The current state and future fate of the 'High Asian water towers' (i.e., freshwater reservoirs at high elevations) are of central importance for water, food, and power supply of densely populated regions in south, east, and central Asia. In addition to the highly seasonal summer rainfall, winter precipitation is important for snowmelt and discharge in the pre-monsoon season. Runoff from snow is especially significant in the central Asian and western Himalayan regions, where hundreds of millions of people reside.
This project aims to advance our current understanding of climate processes on regional-to-continental scales and how they affect the water balance in the High Asia Mountains. It focuses on multiannual-to-decadal variations in the Indian Summer Monsoon (ISM) and winter western disturbances (WD) and their impacts on rainfall, snow and runoff variability in High Asia.

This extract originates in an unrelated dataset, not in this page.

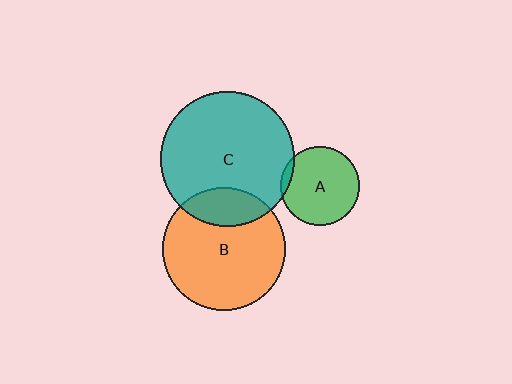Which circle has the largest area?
Circle C (teal).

The investigators will: 1) characterize and investigate multi-annual-to-decadal variations in the ISM and WD and their regional impacts on the surface water budget, 2) examine the spatiotemporal variability of the surface water budget including changes in rainfall and snow and their relative roles in driving runoff variations in High Asia, and 3) develop case studies to investigate changes in ISM and WD and their influences on the long-term variability of snow and associated runoff in the High Asia Mountains.
The broader impacts of this project involve scientific and educational components. This work will characterize and analyze the physical and dynamical processes associated with multi-annual-to-decadal variations in the Indian Summer Monsoon, winter western disturbances, rain, snowfall and surface runoff in the High Asia Mountains. It will produce unique observational and modeling data and validation results that will be available to the climate, hydrology, and geomorphology research community. Further understanding of the physical processes associated with rain, snow, glacial and snowmelt waters in the High Asia will bring significant benefits for society. The nature of this problem requires scientific expertise and educational training in different disciplines: meteorology, hydrology, and geomorphology. The project will support and involve two Ph.D. graduate students and broaden graduate classes in the Department of Geography at the University of California in Santa Barbara.